We had plans to drive, to bring her tricycle she grew out of because she wanted to give something too, but plans these days don’t seem to align with life. We are in constant transition, from one house to the next. From empty house to full. As I loaded the dishwasher tonight of all coffee mugs and just two plates, I am closing out a solo weekend and adding in a lunch box and Hello Kitty water bottle to the top rack. It will all be clean by morning. Begin again.
We then had plans to take the train, but we were too late and they wouldn’t let us on with the one bike we managed. Because rush hour. Because we’re managing, just barely. So we walked. We walked to the bike shop to drop off a bike that’s been in the basement for a couple of years. A bike I bought before this kid showed up, when I was full of plans, plans that fit together nicely. A marriage, a house, a baby. Bikes for weekends. A dog to walk alongside the stroller. With cats to nap in the crib. Now those cats live at her other house where she spends half her time, with her other mom. The stroller was passed along to a friend. The dog is too old for long walks. And now the bike is walked down the path to be dropped off for a new life.
“Why are we giving away your bike, Mommy?”

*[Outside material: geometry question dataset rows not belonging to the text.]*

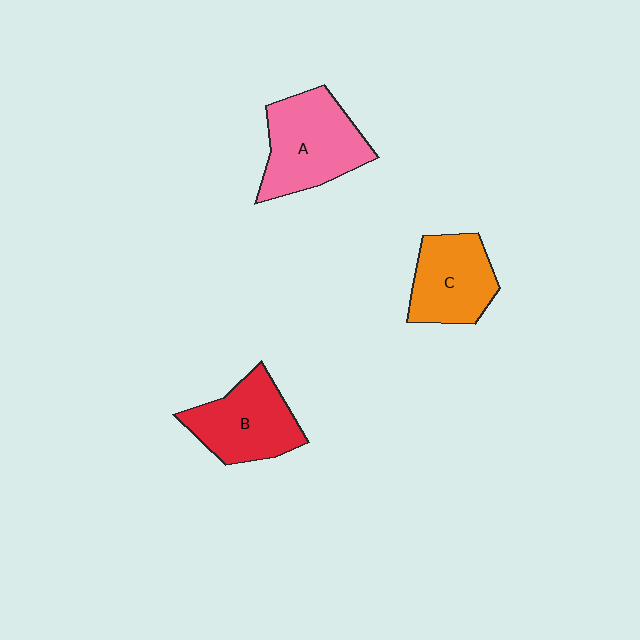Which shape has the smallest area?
Shape C (orange).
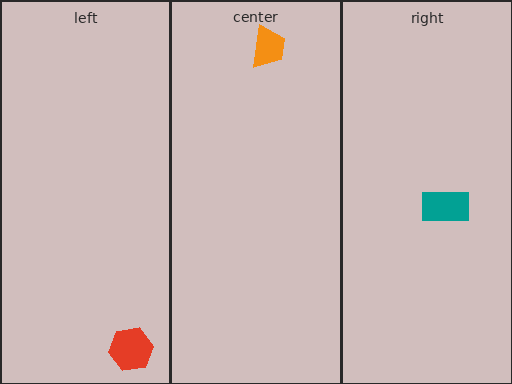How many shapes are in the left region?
1.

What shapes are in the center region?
The orange trapezoid.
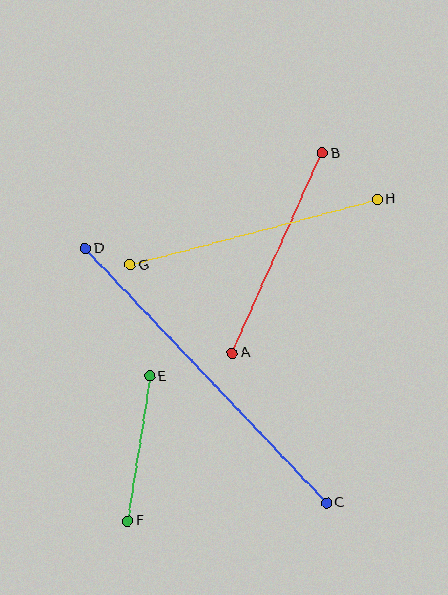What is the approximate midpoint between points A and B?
The midpoint is at approximately (277, 253) pixels.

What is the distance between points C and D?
The distance is approximately 350 pixels.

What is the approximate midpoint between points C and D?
The midpoint is at approximately (206, 376) pixels.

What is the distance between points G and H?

“Because I don’t ride this one anymore.”
“But it’s yours!”
“I know. I like it, I just have another bike I use more and I want this bike to be used instead of sitting in our basement.”
“Yeah because now someone who has no bike can have your bike!”

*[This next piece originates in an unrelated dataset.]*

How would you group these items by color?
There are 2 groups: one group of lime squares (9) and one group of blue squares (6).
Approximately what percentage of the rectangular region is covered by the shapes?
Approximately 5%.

“Right. Sometimes we get things we don’t use and it’s good to give them to other people who can use them.”
I texted a friend in tears. I told her I had to stop the monthly donations to our sponsored child in India, to our local food bank, I didn’t know if I’d have enough for groceries and the mortgage. She assured me it was okay. That we give when we can and sometimes we can’t, but eventually, I’d be able to give again. She reminded me that it’s okay to be in transition, to go into debt if needed, that I am okay.
But can you give when you have nothing left? These months of transition have felt a lot like nothing left.

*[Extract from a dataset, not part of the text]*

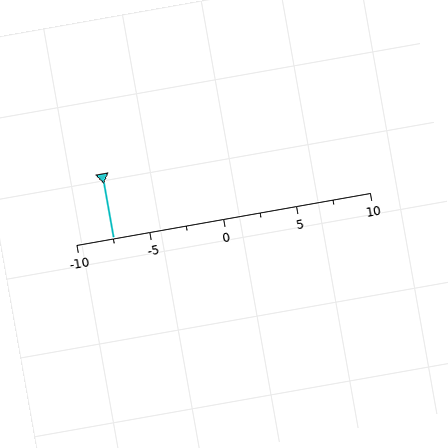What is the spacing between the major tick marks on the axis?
The major ticks are spaced 5 apart.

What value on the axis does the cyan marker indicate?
The marker indicates approximately -7.5.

One of the guys at the shop stopped working on a cargo bike to help us when we walked in. I told him we were there to donate the bike. Riley got shy and suddenly didn’t want to ask him all her questions she had planned on the walk over. She nudged at me, so I did my best to remember all she needed to know.
“Do you know where the bike will go? This is Riley and she’s curious about it.”
“I don’t know for sure, but these types of bikes usually go to our program in South America.”
“Do you know how it will get there? She’s wondering if it will be on a boat or a plane?”
“It will go on a boat in a big crate.”
Riley gasped at the thought of a giant boat carrying all the bikes. At age 6, she’s a bit possessive of her possessions. Perhaps more so lately, having two houses to share her stuff between. While she wanted someone who needs a bike to have it, she wasn’t so sure about giving them our bike. We went outside and she felt much better when she saw a big crate in the parking lot. We decided that the bike will ride in something like that to go on a big adventure to South America. Then she took my picture in front of it.
It’s just a bike, but it will soon be someone’s bike. Maybe it will be a bike that carries someone to work or school or for weekend adventures. When you have nothing left to give? You still have something to give. I still have something to give.
This year I am working with #MyPledge15 to continue the work Riley and I started today because a small pledge can have a big impact. My pledge is to support Bikes Not Bombs throughout this year by promoting their fundraisers and volunteering my time when I can to help load crates to ship bikes. Because these small efforts make a difference. Also because bikes.